しかも、一糸纏わぬ姿だったのだから、余計に性質が悪い。

今まで一切肌の手入れを行ってこなかったこの身体は、さぞかし見苦しく映っただろう。

想像しただけで、心が抉られる。

いや、何も思われなかったとしても、既に胸がずたずたに斬りつけられてしまった心境だ。

ぎこちなく膝を抱え、膝の間に顔を埋(うず)める。

(……もうとっくに、女を捨てていたつもりだったのに)

こうして傷ついているということは、結局捨て切れていなかったのだろう。

自分にもまともな感覚が残っていたのかと思うと、安堵するやら、かえって虚しくなるやら、複雑な気持ちだ。

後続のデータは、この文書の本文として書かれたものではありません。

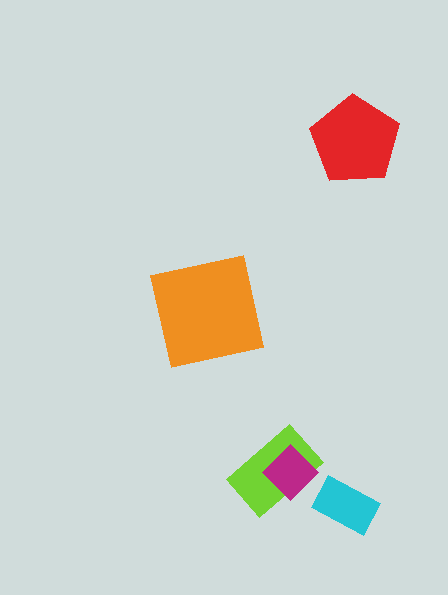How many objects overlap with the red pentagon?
0 objects overlap with the red pentagon.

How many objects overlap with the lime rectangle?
1 object overlaps with the lime rectangle.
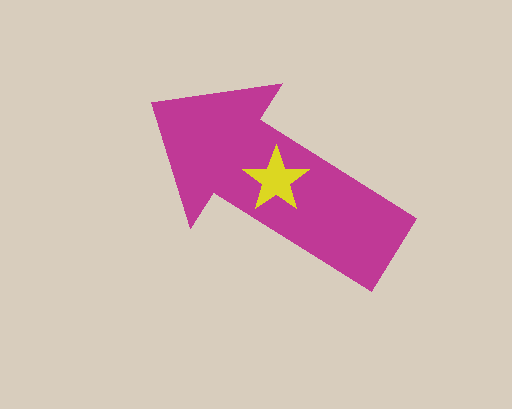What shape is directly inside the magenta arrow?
The yellow star.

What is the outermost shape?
The magenta arrow.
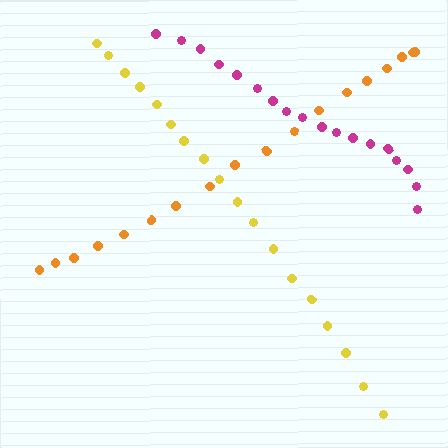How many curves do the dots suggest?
There are 3 distinct paths.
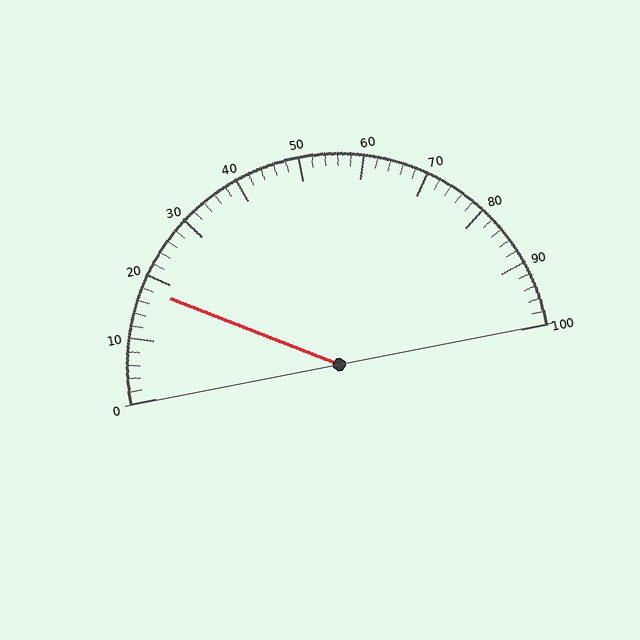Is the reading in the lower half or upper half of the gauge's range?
The reading is in the lower half of the range (0 to 100).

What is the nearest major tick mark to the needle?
The nearest major tick mark is 20.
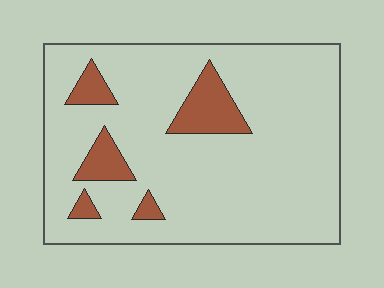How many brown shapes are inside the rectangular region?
5.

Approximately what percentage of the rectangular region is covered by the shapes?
Approximately 15%.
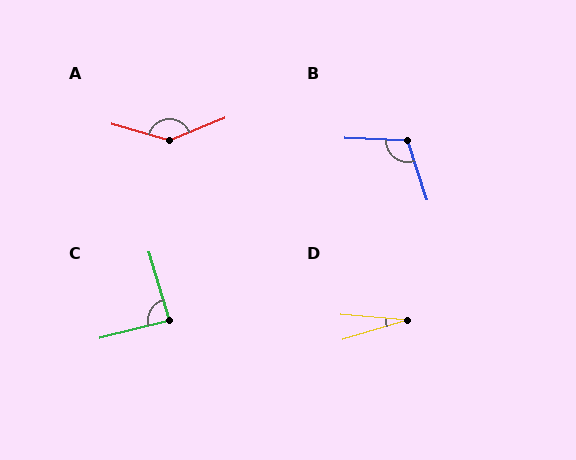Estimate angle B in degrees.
Approximately 111 degrees.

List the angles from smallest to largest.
D (22°), C (87°), B (111°), A (142°).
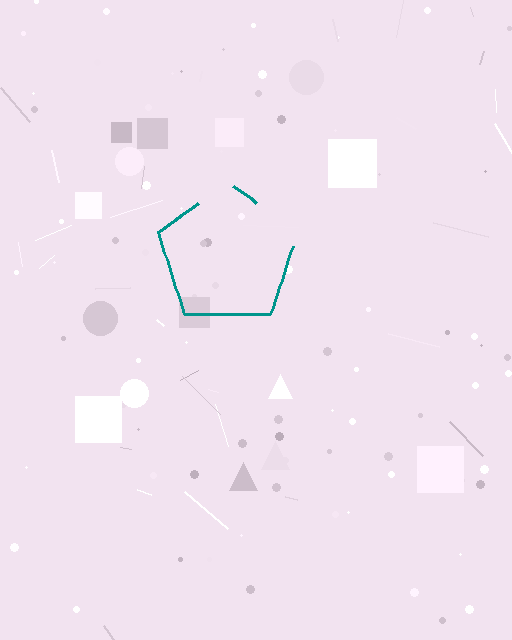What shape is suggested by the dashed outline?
The dashed outline suggests a pentagon.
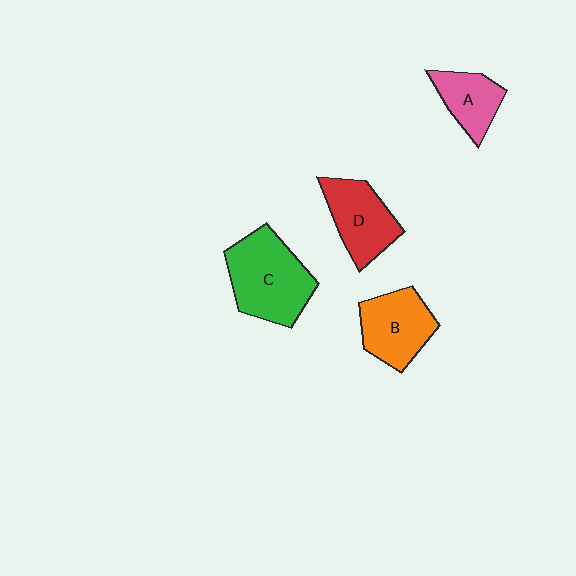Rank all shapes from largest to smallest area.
From largest to smallest: C (green), B (orange), D (red), A (pink).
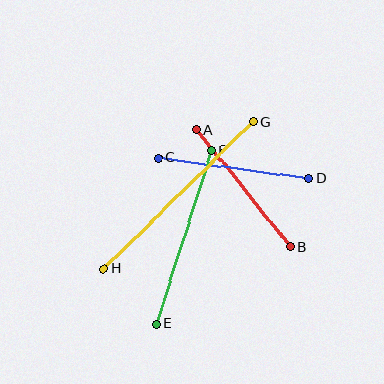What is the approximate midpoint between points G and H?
The midpoint is at approximately (179, 195) pixels.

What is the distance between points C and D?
The distance is approximately 151 pixels.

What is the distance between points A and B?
The distance is approximately 151 pixels.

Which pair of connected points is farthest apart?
Points G and H are farthest apart.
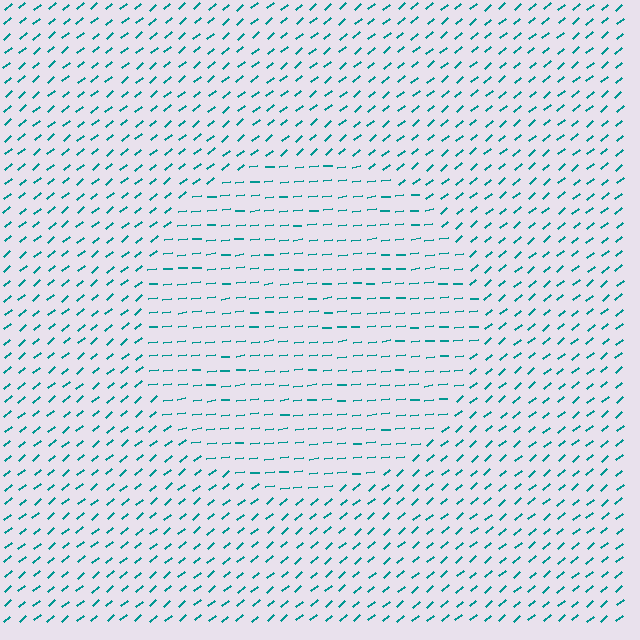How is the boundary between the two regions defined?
The boundary is defined purely by a change in line orientation (approximately 34 degrees difference). All lines are the same color and thickness.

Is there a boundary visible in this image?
Yes, there is a texture boundary formed by a change in line orientation.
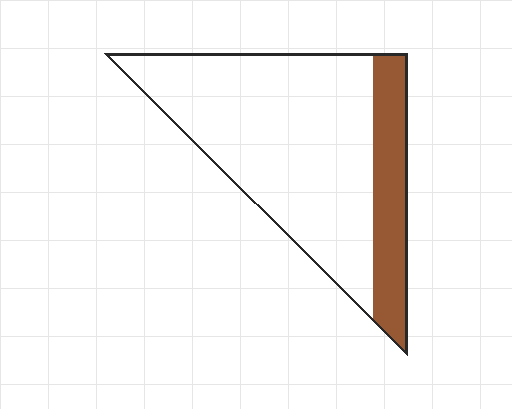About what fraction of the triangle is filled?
About one fifth (1/5).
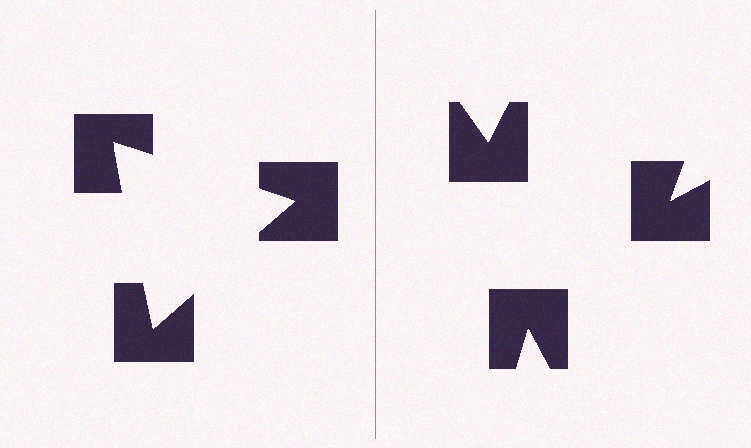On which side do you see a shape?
An illusory triangle appears on the left side. On the right side the wedge cuts are rotated, so no coherent shape forms.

濡れたまま蹲(うずくま)っていたら、不意にぶるりと震えが走った。

(……早く、拭かなくちゃ)

とはいえ、バスタオルは脱衣所に入ってすぐ左の棚に置いてある。

つまり、ヴァルともう一度対面しなければならなくなる。

しかし、こうしてまごついていても、どうしようもない。

意を決して立ち上がり、そろそろと扉を細く開ける。

(……あれ?)

そこに、もうヴァルの姿はなかった。

脱いだものも洗面道具もないから、完全にここから立ち去ったのだろう。

強張っていた肩が下がり、おずおずと脱衣所に身を滑らせる。

即座にバスタオルを鷲掴み、それで身体を隠して辺りを見渡すも、やはり彼の姿は見受けられない。

ほっと息を吐き出すのと同時に、ヴァルに対する申し訳なさが湧き上がってきた。

(……ヴァルだって見たくて見たわけじゃないのに、私ばかりあんなにうろたえるなんて……)

きっと、不快な気持ちにさせてしまったに違いない。

そこまで配慮が行き届かなかった自分は、やはりまだまだ未熟だ。

着替えたら、彼に詫びにいこう。

そう心に決めると、素早く身支度へと取りかかった。